Trade policy considerations
The FSPR reforms don’t appear to take into account trade policy and New Zealand’s role in a globalised, and increasingly interconnected, world. The Ministry of Foreign Affairs and Trade’s (“MFAT”) “Trade Agenda 2030” highlights diversification of exports as a necessary step to help support export growth. It notes that “overseas investment, trade in services, and the digital economy are growing parts of our trading future.” The reforms to the FSPR do not support that goal in my view, by making it more difficult for New Zealand to develop (and to attract to New Zealand) export-orientated financial service businesses.
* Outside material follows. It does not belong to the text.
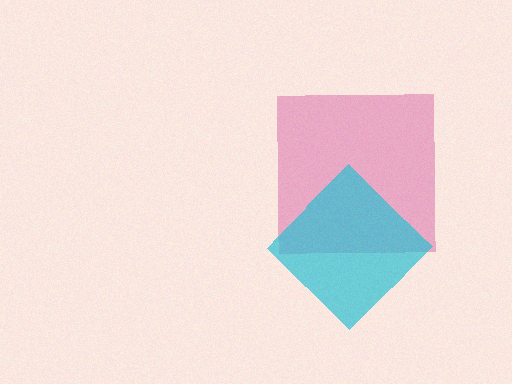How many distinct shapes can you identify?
There are 2 distinct shapes: a pink square, a cyan diamond.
The proportion of New Zealand exports comprised of services is significantly lower than in comparable countries (after factoring out transport services, which are relatively high because of New Zealand’s isolation). The internet, ultra-fast broadband and other factors mean that New Zealand can export more services, including financial services. Countries such as Ireland and Singapore show that small advanced countries can develop and sustain a successful export-focused financial services sector. MFAT, Ministry for Primary Industries and other parts of the public sector oversee export-oriented industries effectively so the financial services sector agencies should be able to do that also.
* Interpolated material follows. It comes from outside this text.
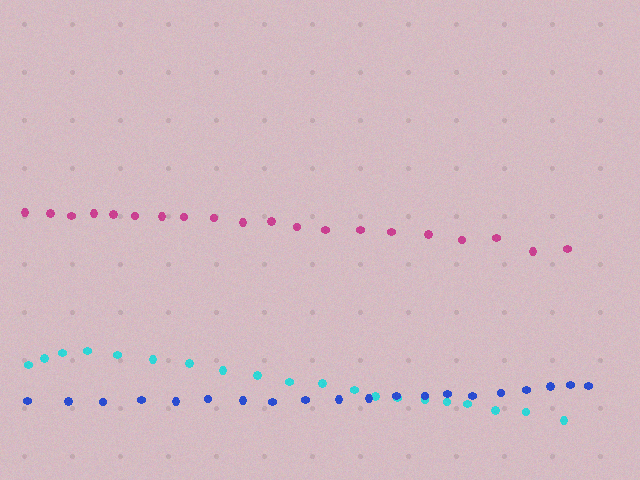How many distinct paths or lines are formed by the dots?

An alternative approach to reform that supports key policy goals
I think that there is an approach to reform of the FSPR that will allow New Zealand to better leverage its natural advantages and that will support development of financial service businesses (including FinTech) and export diversification. That approach would require all businesses that want to register on the FSPR to have substantive operations in New Zealand (where they are not otherwise licensed), with some exceptions. That approach is relatively simple and would resolve the issue that led to the reforms, which is the use of the FSPR as a “register of convenience”. Substantial New Zealand presence will allow regulators to better oversee the activities of those businesses and to take action in the event of misconduct. New Zealand companies that don’t have the required operations in New Zealand would not be permitted (in some cases) to operate financial service businesses. Registration, oversight and enforcement activities can be self-funding through charging higher fees to companies that are focused on servicing offshore customers.
A sector-wide strategy needed?
The FSPR reform highlights, in my view, the difficulty of implementing regulatory reforms in a complex world in the absence of a strategic plan at government level. In the absence of a strategic plan there is a risk that actions (or inactions) in the future will result in less than optimal outcomes. There are good initiatives being advanced currently including moves to open up New Zealand’s payments infrastructure and the Financial Markets Authority’s use of its powers to permit roboadvice services. However, those initiatives do not appear to be informed by an overarching strategy, so there’s a risk that the right resources are not being applied to the right areas at the right time. The Australian and UK governments have both developed overarching FinTech strategies.
The new coalition government has expressed real interest in increasing the export of services, which will be essential as it moves to place restrictions on activities that lead to substantial greenhouse gas emissions. It would be good to see government initiatives that take a long-term view of the financial services sector’s development and that provide a sound strategic and policy underpinning for further reforms.